A carta é dirigida ao presidente da República do Paraguai, a ministros de áreas estratégicas, ao diretor nacional de receitas tributárias, a autoridades departamentais e municipais, a entidades empresariais e à população em geral. O texto sustenta que, embora a região receba investimentos, promoção comercial e novas marcas, esse esforço perde eficácia quando o principal acesso econômico entre Paraguai e Brasil segue operando sob congestionamento constante.

No diagnóstico apresentado pela entidade, cada hora perdida em filas na Ponte da Amizade representa oportunidades de negócio desperdiçadas, turistas que desistem da visita, aumento de custos para empresas, atraso em investimentos e perda de produtividade para milhares de pessoas. A carta trata o problema como uma questão que já ultrapassou a esfera local e exige resposta de escala nacional e regional.

O ponto mais concreto do documento está na proposta de reorganização do tráfego pesado. A Câmara defende que a circulação de caminhões de carga sobre a ponte passe a ser restrita ao período entre 17h e 6h do dia seguinte, deixando o horário diurno livre para veículos leves, ônibus de turismo, trabalhadores e visitantes. Segundo a entidade, os caminhões estão entre os principais fatores de saturação da travessia e transformam diariamente a ponte em um gargalo permanente para a mobilidade na fronteira.

Além do impacto econômico e turístico, a carta introduz um ponto sensível: a segurança estrutural da ponte. O texto afirma que a permanência simultânea de muitos caminhões de grande porte, com cargas pesadas, exige atenção técnica e avaliações periódicas para verificar o comportamento da estrutura e assegurar que ela siga operando dentro das margens previstas em projeto. A preservação da Ponte da Amizade é apresentada como responsabilidade compartilhada entre os dois países, tanto por sua função econômica quanto pelo volume de pessoas que a utilizam todos os anos.

A entidade também pede a abertura de um diálogo sério, permanente e de alto nível entre Paraguai e Brasil, com o objetivo de construir uma solução definitiva, coordenada e benéfica para os dois lados da fronteira.

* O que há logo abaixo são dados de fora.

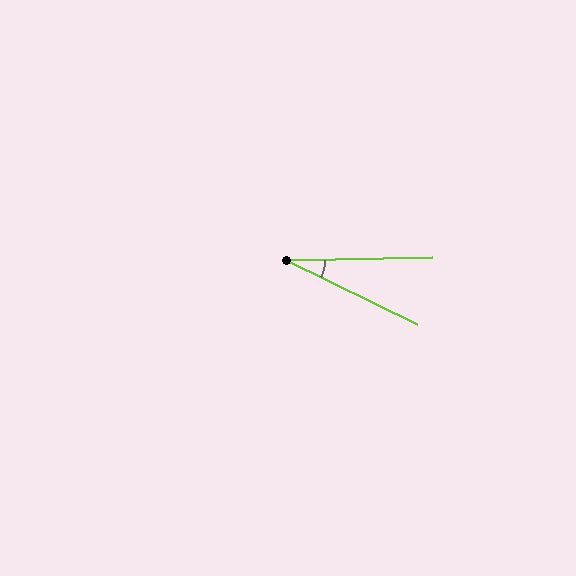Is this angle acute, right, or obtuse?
It is acute.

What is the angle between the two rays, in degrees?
Approximately 27 degrees.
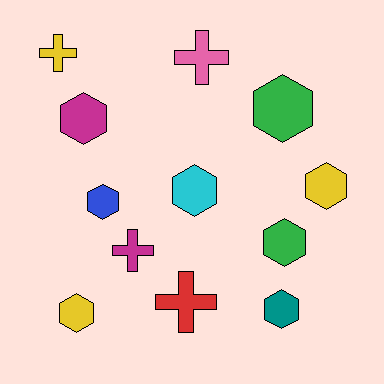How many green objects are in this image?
There are 2 green objects.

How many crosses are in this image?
There are 4 crosses.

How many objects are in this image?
There are 12 objects.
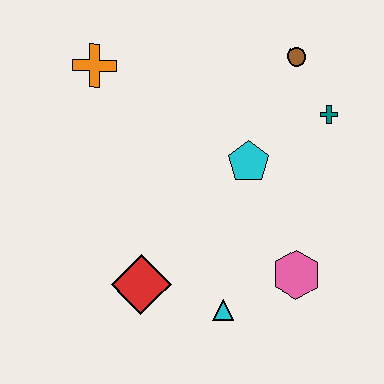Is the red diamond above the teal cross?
No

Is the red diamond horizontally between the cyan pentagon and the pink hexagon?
No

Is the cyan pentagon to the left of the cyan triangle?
No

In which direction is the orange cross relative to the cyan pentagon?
The orange cross is to the left of the cyan pentagon.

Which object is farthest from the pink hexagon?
The orange cross is farthest from the pink hexagon.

No entendimento da Câmara, liberar a fluidez da Ponte da Amizade significa destravar o comércio, fortalecer o turismo, ampliar empregos e impulsionar o desenvolvimento regional, sobretudo em Ciudad del Este e Foz do Iguaçu.

O documento transforma uma reclamação antiga da fronteira em proposta política objetiva. Ao defender a restrição de caminhões em horário comercial e cobrar coordenação binacional, a carta tenta deslocar o tema do terreno da queixa cotidiana para o da decisão pública. O que está em disputa, no fundo, não é apenas a circulação sobre a ponte, mas o modelo de funcionamento de um dos corredores mais sensíveis da integração entre Paraguai e Brasil.